Both mysteries solved within an hour — I’m deeply impressed! Thanks, all.
How will hempseed end your suits?
Plemenik! My Yiddish-speaking grandmother used that word to refer to a nephew. I doubt I’ve ever seen it written (in any language) and surely haven’t heard it in many decades. I’m away from all printed references and online searches are clumsy from a cellular device.
what is it about “plemenik”? Occasionally even “pelmennik” (literally something like dumpling-man)
“Little dumpling” is a metaphor for nice fat babies.
How will hempseed end your suits?
By rendering you too mellow to be bothered pursuing them, perhaps?
How will hempseed end your suits?
I’d guess by providing the hemp to make the rope to hang you with. I think I’ve seen this joke elsewhere in Elizabethan literature, but I could be wrong.
I wonder if the pun on ‘suit’ as lawsuit/clothes would have worked back then, but I also tend to think the hanging rope is what’s suggested.
From Sayers’s Strong Poison, lightly spoken though not in fact a jest:
The Statute of Livery and Maintenance, 1460 (3 Hen. VIII cap. i) prohibited on pain of heavy fines assisting someone else to maintain a lawsuit from which you yourself will benefit, among other things. Typically the “assistance” took the form of threats and/or bribery applied to judges and juries, a serious problem in the previous reign, and the “benefit” amounted to a share of the verdict.

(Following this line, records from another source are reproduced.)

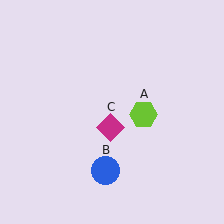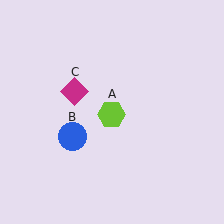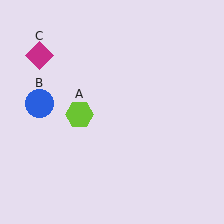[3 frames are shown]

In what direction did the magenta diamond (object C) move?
The magenta diamond (object C) moved up and to the left.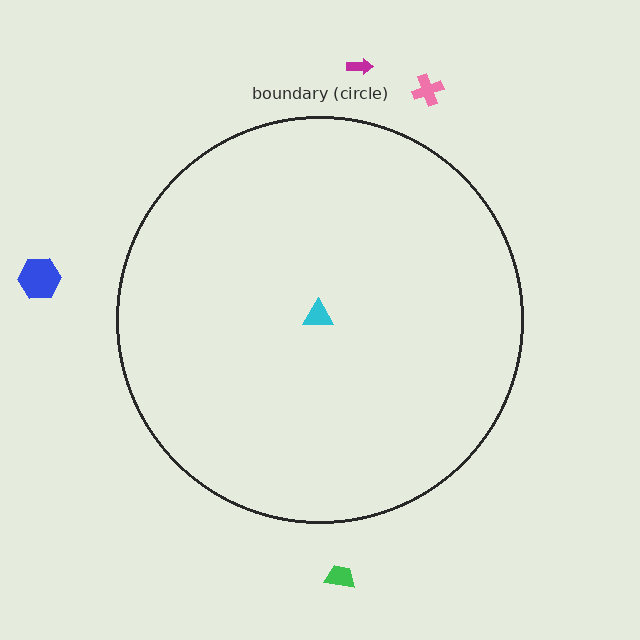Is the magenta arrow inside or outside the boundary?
Outside.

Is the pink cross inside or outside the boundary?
Outside.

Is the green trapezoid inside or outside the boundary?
Outside.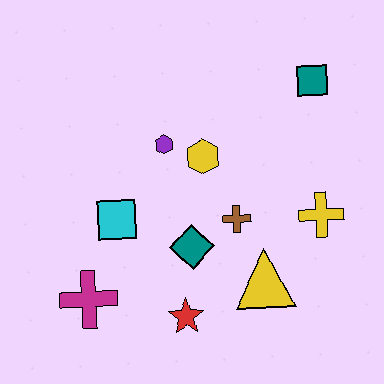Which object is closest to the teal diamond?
The brown cross is closest to the teal diamond.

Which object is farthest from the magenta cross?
The teal square is farthest from the magenta cross.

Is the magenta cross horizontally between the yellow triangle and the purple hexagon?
No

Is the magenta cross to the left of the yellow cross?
Yes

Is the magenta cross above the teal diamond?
No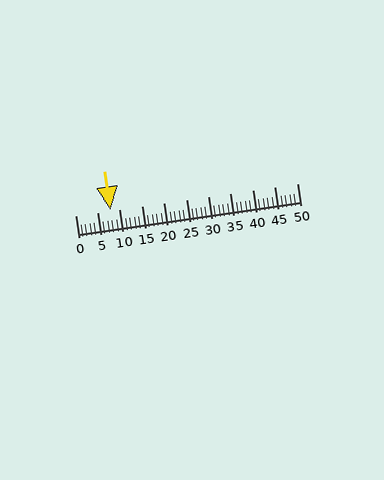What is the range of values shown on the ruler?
The ruler shows values from 0 to 50.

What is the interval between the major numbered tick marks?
The major tick marks are spaced 5 units apart.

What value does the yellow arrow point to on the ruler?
The yellow arrow points to approximately 8.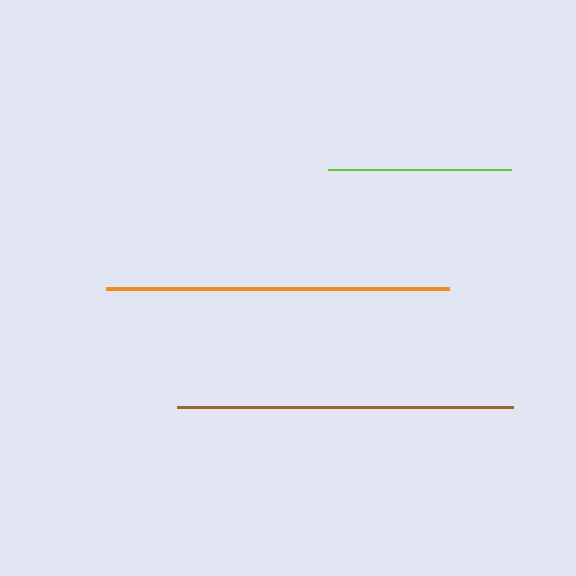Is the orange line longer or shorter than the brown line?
The orange and brown lines are approximately the same length (about 342 and 336 pixels).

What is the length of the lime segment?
The lime segment is approximately 184 pixels long.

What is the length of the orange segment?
The orange segment is approximately 342 pixels long.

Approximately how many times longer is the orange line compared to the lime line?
The orange line is approximately 1.9 times the length of the lime line.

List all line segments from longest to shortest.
From longest to shortest: orange and brown (about equal), lime.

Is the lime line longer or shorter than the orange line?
The orange line is longer than the lime line.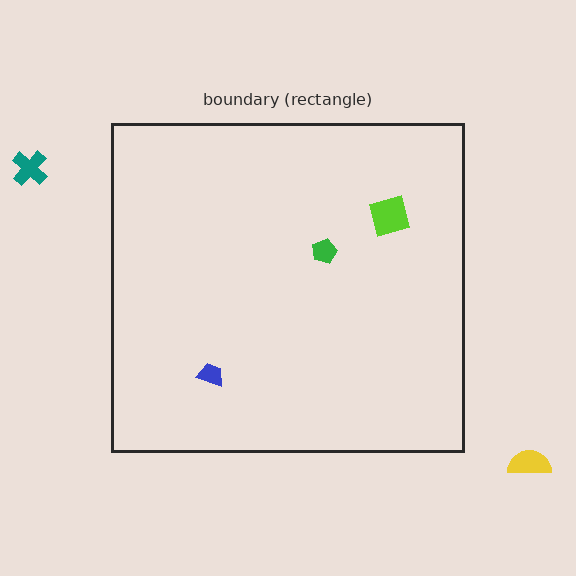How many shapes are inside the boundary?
3 inside, 2 outside.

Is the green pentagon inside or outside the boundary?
Inside.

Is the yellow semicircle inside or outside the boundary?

I believe you mean 1487 (3 Hen. VII cap. i). H VII didn’t become rex until 1485, and H VIII wasn’t born until 1491.
Thanks. “VIII” was a typo; 1460 was the result of adding 3 to Henry VII’s birth year instead of his coronation year.
nephew and pelmeni
They both have a similar sounding diminutive – plemyash and pelmesh.
Strictly speaking, Kukolnik wrote the play that introduced the whole Ivan Susanin business to the Russian stage, The Almighty’s Hand Saved Fatherland (criticizing it cost Polevoy his literary journal, The Moscow Telegraph), but his contribution to Glinka’s Ivan Susanin (a.k.a. A Life for the Tsar) was limited: baron Rosen wrote most of the libretto. (A curiosity in its own right, since Rosen claimed to have learned Russian in his late teens but was good at writing Russian verse to fit Glinka’s pre-composed music.) Into Soviet textbooks, Kukolnik was portrayed as a monarchist sycophant of inconsiderable talent. (See the 1931 Literary Encyclopedia for an example. It claims that Dostoevsky parodied Giacobo in Netochka Nezvanova.) It did not help that Pushkin apparently thought little of Kukolnik the dramatist and seemed to despise him overall. Mitigating factors were Kukolnik’s friendship with Glinka (the patron saint of Russian opera as it were), his co-authorship of the Ruslan and Liudmila libretto, and his lyrics to Glinka’s art song, including Doubt and The Train Song (Попутная песня ).
@ Paul Ogden.
The Eastern Yidish word about which you ask (פּלעמעניק ‘nephew’; in romanization, pleˈmenik) has nothing to do with the name of any food.
That word and its female counterpart (פּלעמעניצע ‘niece’; in romanization, pleˈmenitse) come respectively from Belarusian пляменнік ‘nephew’ and пляменніца ‘niece’, which have cognates in Russian and Ukrainian.
None of those East Slavic words has anything to do with food either.
I’m sorry to say that Paul Ogden has passed away several years ago. But—his memory and the question live on.